Mrs. Bock shifted in her chair and continued her list. “Then there’s brides and such in the spring.” She patted Nellie’s knee. “People up here hate to go all the way to Twin. It’ll make our little town a nice place to be with pictures in everyone’s parlor.” The gleam returned. “And Goldie’s Pies in their stomachs and larders. And don’t forget all the tourists in the summer.” She grinned and held out her rough hand.
Nellie took it and they shook. Nellie didn’t raise more doubts about Sammy Kee nor ask why he would come to Ketchum. She would cross that Rubicon later. First, she would tackle the parlor.
When Nell opened the door, a series of odors wafted out: old brocade, ancient incense, camphor from mothballs, and an overlay of tobacco from a pipe, long unused. Such a combination of smells conjured in her mind social evenings of another time when men sang harmony, women displayed themselves in whalebone-corseted dresses, foursomes played games of pinochle, and cordials were served in small crystal glasses with cut cherries on the sides. A wave of nostalgia for an era she had never known filled her.
How ridiculous, she thought. The room was dark, smelly, overcrowded with heavy furniture, freezing cold, and totally unsuitable for a studio. She began to close the door to her “new” profession, but noticed a sliver of light from the opposite side of the room—a window covered over with heavy drapes. It wouldn’t hurt to pull them and see more of the parlor.
Any room closed up for a while would smell. Her own room in her mother’s apartment in Chicago would smell of paper, glue, the slightly acid odor of celluloid film, the chintz of curtains and bedspread she had sewn during a high school home-skills class, hating every stitch but proud of the end product. Perhaps even the faded roses from a corsage souvenir of a long-ago dance where she fell in love with someone else’s husband. She couldn’t even remember who took her, but she could never forget the attractive, saturnine features of the man who whispered words in her ears while they danced to the “Tennessee Waltz,” telling her he felt the same strong emotion toward her. And then he was killed at Verdun.
Her heel caught on the heavy rug, but she kept herself from falling by grabbing at a lamp with a fringed shade. She pulled the string hanging down and was pleased that light sprang on, muted by pink velvet. On the table under the lamp was a blush-toned wedding photo revealing a slender bride, lovely in a satin dress with a train gathered around her feet, and a rather plain-looking man with a square, determined-looking jaw and carefully slicked-back dark hair, parted in the middle, and gray sideburns. He was quite a bit older than the bride. She replaced the photo, thinking both the man and the woman seemed somewhat familiar, but the woman didn’t look like Goldie.

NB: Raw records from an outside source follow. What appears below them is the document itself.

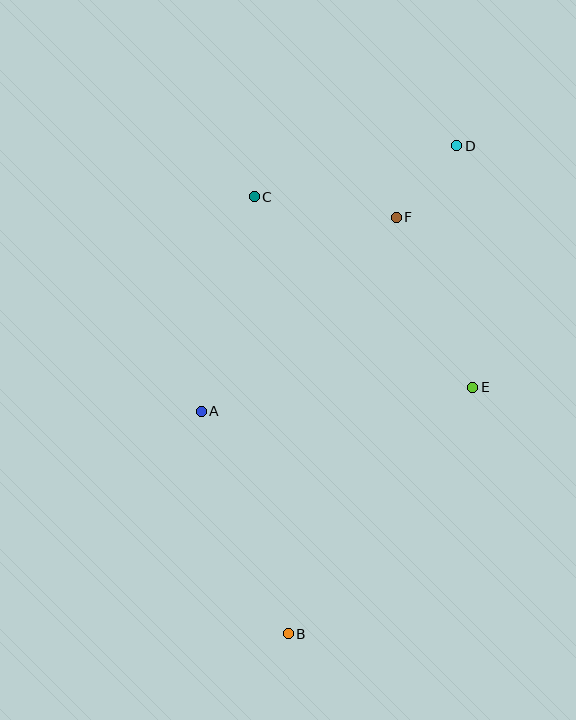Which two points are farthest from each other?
Points B and D are farthest from each other.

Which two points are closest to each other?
Points D and F are closest to each other.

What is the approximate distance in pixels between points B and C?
The distance between B and C is approximately 439 pixels.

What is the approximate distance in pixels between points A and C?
The distance between A and C is approximately 221 pixels.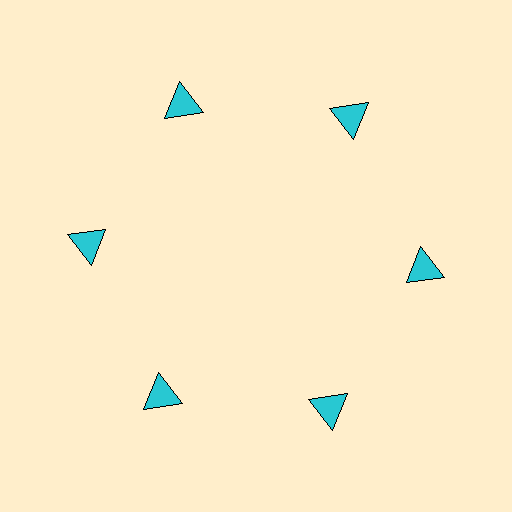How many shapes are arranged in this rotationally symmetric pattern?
There are 6 shapes, arranged in 6 groups of 1.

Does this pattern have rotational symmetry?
Yes, this pattern has 6-fold rotational symmetry. It looks the same after rotating 60 degrees around the center.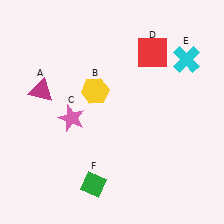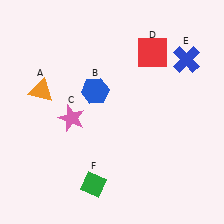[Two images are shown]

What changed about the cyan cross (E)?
In Image 1, E is cyan. In Image 2, it changed to blue.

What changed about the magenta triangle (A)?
In Image 1, A is magenta. In Image 2, it changed to orange.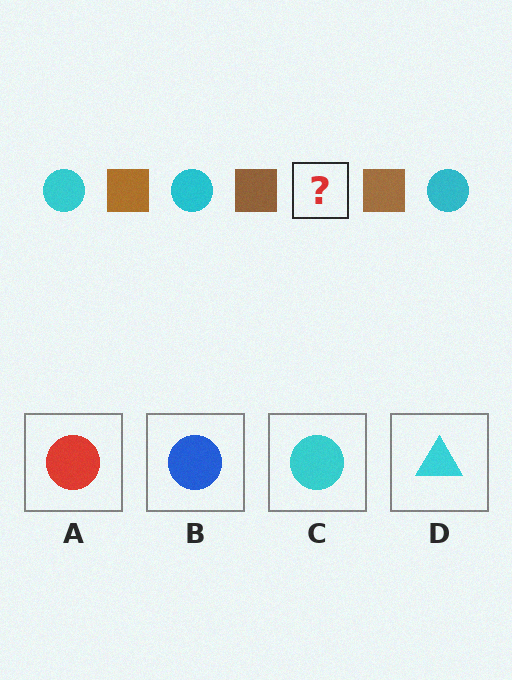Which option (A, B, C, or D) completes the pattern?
C.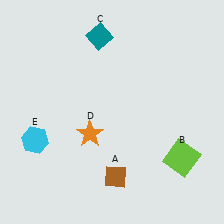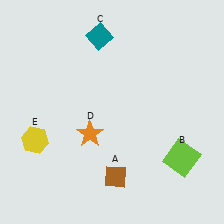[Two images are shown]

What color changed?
The hexagon (E) changed from cyan in Image 1 to yellow in Image 2.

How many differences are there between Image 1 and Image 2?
There is 1 difference between the two images.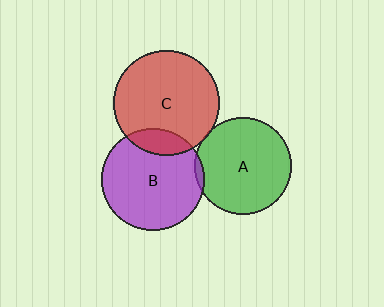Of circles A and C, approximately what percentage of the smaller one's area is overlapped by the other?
Approximately 5%.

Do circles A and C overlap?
Yes.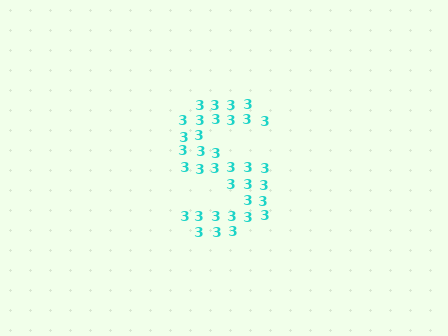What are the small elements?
The small elements are digit 3's.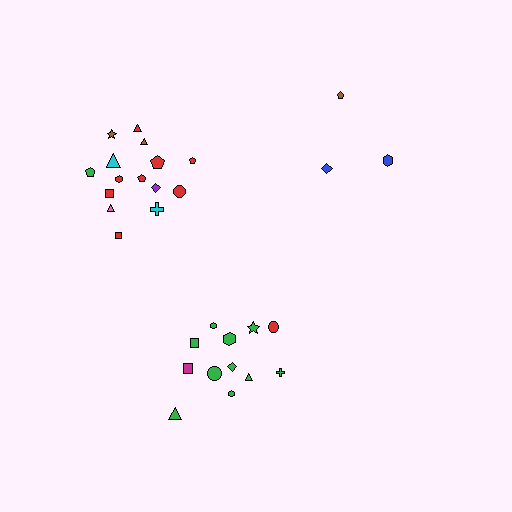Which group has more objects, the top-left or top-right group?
The top-left group.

At the window, Nell pulled back the draperies and light spilled in, even though the snow continued to fall. There were two wide windows rather than a narrow single one as in her room upstairs. This room was not large, but not small either, and completely square except for an alcove where an upright piano stood. She was right about evening singing. Maybe Goldie played. Another lamp stood on the piano, which meant a second electrical outlet. Good. The alcove should work well for photos of two or three people, like a bride and groom or a small family grouping.
The furniture might have come from a Victorian castle, it was so ornate and dour appearing. All of it would have to go and the walls painted white or at least ivory to reflect more light. The carpet should go too, depending on what was underneath it. Nell lifted up one corner and saw a parquet pattern exactly like the wood floor of the house where she grew up, her grandparents’ home in Chicago. She sat down, fighting off the desire to be back at her dull job at the Scotto Studios, to enjoy the quiet evenings with her mother when one sewed and the other read and a grandfather clock ticked and chimed away the days, to be safe.
And yet, working for Scotto had not been safe.
“What do you think?” Mrs. Bock rushed in. “The furniture has to go—I’ll get Rosy to help move it out and store it somewhere—and you and me can paint the walls, liven ’em up a bit.” She turned in a circle. “Take down those moth-eaten drapes—good riddance to them, I say. Maybe keep the piano. Might work as a prop. Henry can rig up some wheels or a dolly so’s you can move it around without breaking your back.”
The older woman’s enthusiasm brought Nell to her feet. “I thought the alcove might work for wedding photos, and what a good idea about the piano. The rug is too dark and this floor is beautifully crafted.”
“Ain’t it? Reason I bought the place as I remember. Can’t think why I covered it up, but I had all these odds and ends of furniture, including that old Oriental rug, so I stuck it all in here.”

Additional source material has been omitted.